Pro: Nutrient-Rich Diet
At the same time, while you naturally miss out on some nutrients the body gets from meat and animal products when on a vegetarian diet, you’ll be getting a bevvy of nutrients from your fruits and vegetables. In fact, many meat eaters fail to eat all of the fruits and vegetables they need to have a properly balanced diet. The foods you’ll be eating are naturally lean and won’t pose as great a risk for weight gain. You’ll also be getting some important vitamins as well, such as A, C , E, K, B1 – B6 and B9.
Con: Difficulty Embracing the Lifestyle
When you cook at home, you’re bound to find that adapting to the vegetarian diet isn’t too hard. In fact, preparing vegetarian-friendly foods may be even easier than cooking meat. However, when you eat in a restaurant you may find that your dietary choice poses more difficulty. Many, but not all restaurants are low on vegetarian options, especially vegan options.

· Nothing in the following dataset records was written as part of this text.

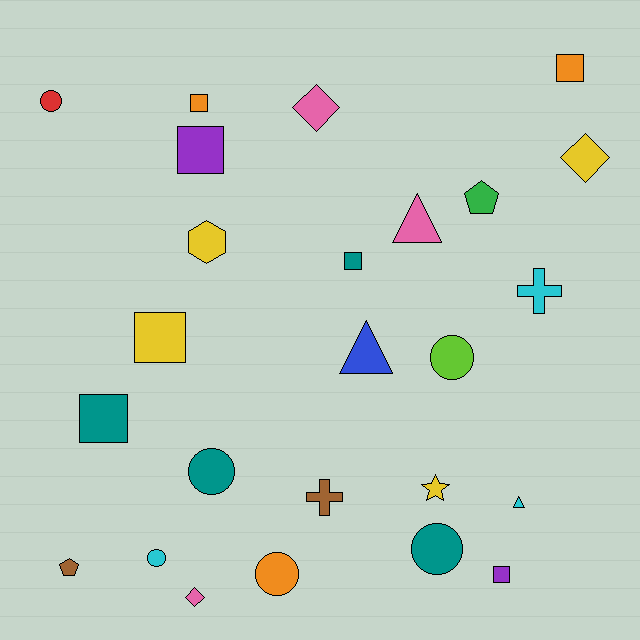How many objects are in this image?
There are 25 objects.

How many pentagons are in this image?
There are 2 pentagons.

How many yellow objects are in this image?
There are 4 yellow objects.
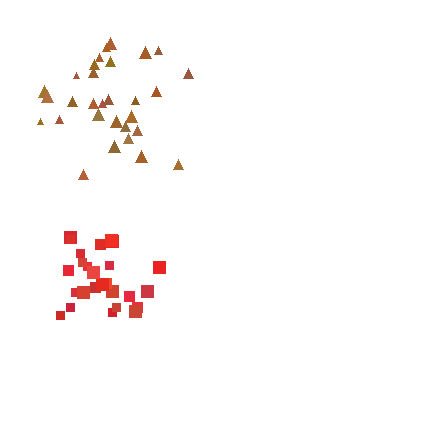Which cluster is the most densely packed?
Red.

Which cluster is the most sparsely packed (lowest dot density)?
Brown.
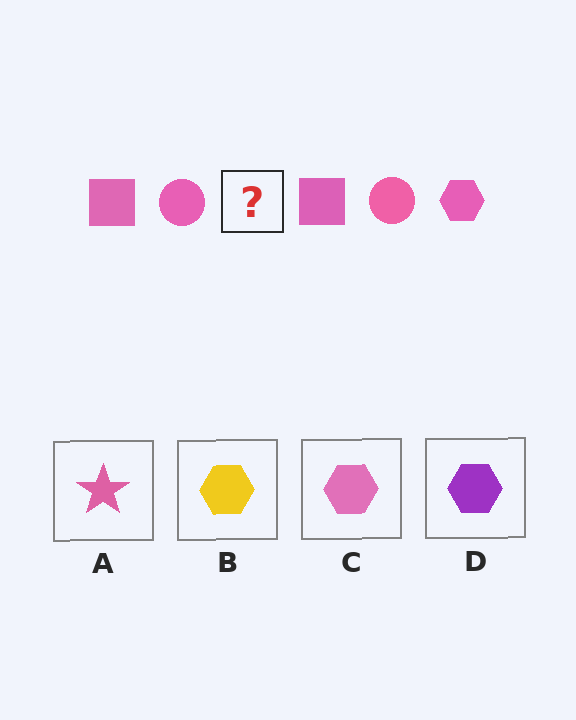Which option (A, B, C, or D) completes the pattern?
C.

You may get tired of only having basic salads everywhere you go. Try seeking out vegetarian-friendly restaurants so that you can get some variety when you dine out.
Likewise, you may not want to pose an inconvenience to your host at a gathering by requesting a vegetarian meal. However, you can solve this dilemma by eating ahead of time, bringing your own dish or offering to help with the cooking and teach your host a few vegetarian recipes that even meat lovers will find delicious.